Minnesota PCA, transportation commissioners send letter to EPA defending Obama-era vehicle emission standards

MnDOT

Well, worth a try. MPR’s Elizabeth Dunbar reports: “Minnesota and other states are weighing their options as the U.S. Environmental Protection Agency plans to weaken vehicle emission standards. … The efficiency rules, known as Corporate Average Fuel Economy or CAFE, were created during the Obama administration. President Trump’s EPA says they’re a burden on American automakers and would make cars and trucks more expensive.  But they could also put a significant dent in future greenhouse gas emissions. … ‘These vehicle emission standards are a broad tool that help reduce air pollution from vehicles. Vehicles are the No. 1 source of air pollution in Minnesota,’ Minnesota Pollution Control Agency Commissioner John Linc Stine said. … Stine and MnDOT Commissioner Charles Zelle sent a letter to EPA Administrator Scott Pruitt last week urging the agency to reconsider.

Special tax-day themed Supreme Court hearing. The Star Tribune’s Jim Spencer writes: “Minnesotans who’ve avoided paying state sales taxes on online and other kinds of remote purchases could soon see those taxes added to their bills, depending on how the U.S. Supreme Court rules in a widely watched case that will be argued this week. … On Tuesday, the justices will hear South Dakota v.
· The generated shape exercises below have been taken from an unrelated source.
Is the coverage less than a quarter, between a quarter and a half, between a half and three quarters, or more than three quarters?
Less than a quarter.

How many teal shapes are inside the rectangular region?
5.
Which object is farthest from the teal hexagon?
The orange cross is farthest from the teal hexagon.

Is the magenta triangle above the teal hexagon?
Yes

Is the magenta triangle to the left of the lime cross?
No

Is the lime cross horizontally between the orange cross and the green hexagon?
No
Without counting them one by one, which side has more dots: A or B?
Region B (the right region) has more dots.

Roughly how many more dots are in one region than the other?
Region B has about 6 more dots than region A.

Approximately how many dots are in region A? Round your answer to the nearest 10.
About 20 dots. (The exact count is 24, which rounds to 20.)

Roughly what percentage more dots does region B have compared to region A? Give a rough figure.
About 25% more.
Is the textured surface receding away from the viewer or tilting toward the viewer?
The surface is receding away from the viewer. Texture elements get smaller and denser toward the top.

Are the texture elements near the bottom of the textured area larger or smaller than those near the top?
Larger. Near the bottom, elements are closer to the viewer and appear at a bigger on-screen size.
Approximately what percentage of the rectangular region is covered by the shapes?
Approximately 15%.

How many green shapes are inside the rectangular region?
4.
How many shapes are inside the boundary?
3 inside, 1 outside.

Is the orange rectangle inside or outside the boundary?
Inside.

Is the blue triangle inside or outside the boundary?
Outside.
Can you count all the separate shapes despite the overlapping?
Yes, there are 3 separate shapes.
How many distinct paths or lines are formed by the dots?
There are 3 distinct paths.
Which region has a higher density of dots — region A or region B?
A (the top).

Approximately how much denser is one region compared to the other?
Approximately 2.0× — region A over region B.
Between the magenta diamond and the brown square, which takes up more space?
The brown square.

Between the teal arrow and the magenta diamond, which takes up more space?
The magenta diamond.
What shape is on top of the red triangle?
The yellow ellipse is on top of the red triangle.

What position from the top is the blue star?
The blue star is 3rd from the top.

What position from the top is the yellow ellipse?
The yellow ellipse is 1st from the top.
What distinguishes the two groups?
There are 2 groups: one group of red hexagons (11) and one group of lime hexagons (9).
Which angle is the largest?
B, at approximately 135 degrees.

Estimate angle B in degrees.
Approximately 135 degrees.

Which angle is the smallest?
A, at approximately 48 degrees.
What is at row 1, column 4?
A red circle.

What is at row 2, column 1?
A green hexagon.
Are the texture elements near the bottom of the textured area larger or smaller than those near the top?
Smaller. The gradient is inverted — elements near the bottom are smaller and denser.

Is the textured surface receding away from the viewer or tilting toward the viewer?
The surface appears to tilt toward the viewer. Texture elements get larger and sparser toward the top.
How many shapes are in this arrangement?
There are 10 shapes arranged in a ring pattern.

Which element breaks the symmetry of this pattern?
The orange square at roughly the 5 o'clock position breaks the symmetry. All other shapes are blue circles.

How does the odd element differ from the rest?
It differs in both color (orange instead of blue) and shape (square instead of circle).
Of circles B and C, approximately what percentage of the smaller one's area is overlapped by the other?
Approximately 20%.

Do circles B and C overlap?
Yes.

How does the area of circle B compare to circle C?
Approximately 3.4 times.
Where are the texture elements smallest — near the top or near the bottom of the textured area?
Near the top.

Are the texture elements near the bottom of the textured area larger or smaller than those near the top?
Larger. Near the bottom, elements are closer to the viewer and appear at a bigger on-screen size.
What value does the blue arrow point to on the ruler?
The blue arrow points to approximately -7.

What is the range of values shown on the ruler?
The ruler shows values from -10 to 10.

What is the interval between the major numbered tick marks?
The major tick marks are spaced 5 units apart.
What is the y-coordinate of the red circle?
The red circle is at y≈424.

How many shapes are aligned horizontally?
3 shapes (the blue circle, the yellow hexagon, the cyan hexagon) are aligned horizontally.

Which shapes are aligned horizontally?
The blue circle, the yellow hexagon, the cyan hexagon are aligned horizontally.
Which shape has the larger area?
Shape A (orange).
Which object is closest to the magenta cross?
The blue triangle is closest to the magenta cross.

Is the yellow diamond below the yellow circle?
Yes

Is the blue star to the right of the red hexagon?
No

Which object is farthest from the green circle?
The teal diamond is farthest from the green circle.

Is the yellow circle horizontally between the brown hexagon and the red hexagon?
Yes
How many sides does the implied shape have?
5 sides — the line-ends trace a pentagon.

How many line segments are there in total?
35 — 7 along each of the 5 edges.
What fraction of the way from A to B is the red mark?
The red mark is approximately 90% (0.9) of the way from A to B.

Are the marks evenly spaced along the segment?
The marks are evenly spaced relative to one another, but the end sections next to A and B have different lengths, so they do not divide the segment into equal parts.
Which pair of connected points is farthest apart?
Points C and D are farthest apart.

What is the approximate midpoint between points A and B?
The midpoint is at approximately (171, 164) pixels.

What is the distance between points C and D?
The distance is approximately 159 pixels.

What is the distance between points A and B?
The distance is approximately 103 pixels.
Wayfair Inc., a dispute over a law that expands states’ ability to compel sellers without a physical presence to collect and forward taxes on purchases made by state residents. … Hundreds of millions of dollars in Minnesota sales tax payments hang in the balance as the nation’s highest court wades into the digital economy and state tax collections for the first time in 26 years.”

Then again, we might not be around to see it. MPR’s Cody Nelson reports: “The Boundary Waters may seem unchangeable and stoic. But humankind’s actions over time are far too much for nature. … If you know where to look, you can already see the Boundary Waters transforming from a lush forest into a desolate grassland. … Warmer temperatures caused by human greenhouse gas emissions are letting maple and oak to start invading the region. … ‘Later on when the summers get really hot, because it’s shallow rocky soil, most of the trees will die and it will end up being savannah,’ said University of Minnesota forest ecologist Lee Frelich. ‘So grassland with scattered oak trees.’ ”

Cleaning up a big mess. The Pioneer Press’s Bob Shaw writes: “Matt Simcik has invented a sponge that might be able to clean up one of the state’s worst water-pollution problems, the PFCs in Washington County groundwater. … His technique involves putting absorbent material underground. … ‘This stuff is sticky. It sticks to the soil, and then the (chemicals) stick to it,’ said Simcik, who lives in Stillwater and is an associate professor in the School of Public Health at the University of Minnesota. … The method is still unproven, but he hopes to get funding to launch the first tests. He says the swath of underground pollution in Washington County would be a fine place to start.”

In other news…

A big issue:Gov. Dayton, Knoblach proposals target special education cross-subsidy” [St. Cloud Times]

Local brewers weigh in on the East Coast IPA:To Haze, Or Not to Haze?” [Growler]

New sheriff in town:Former local FBI head taking law enforcement role at Minneapolis Fed” [Star Tribune]

Ouch:Charles Barkley calls the Timberwolves ‘the dumbest team’ in the NBA …” [KFAN]

Comments (1)

  1. Submitted by Ray Schoch on 04/16/2018 - 02:28 pm.

    I understand

    …the trauma that will be felt by native Minnesotans should the forest disappear in the state’s northern regions, especially around the Boundary Waters, but A) it’s going to take a while, so most of us who love that environment currently won’t be around to see it end unless something really dramatic happens in less than a generation, which seems unlikely; and) some people (i.e., me) actually like, even prefer, Oak savanna to dense Pine forest. An equally important question for Minnesotans might be: Will the Boundary Waters themselves disappear along with the forest? I make no claims to expertise in such matters, so it’s a question I legitimately have.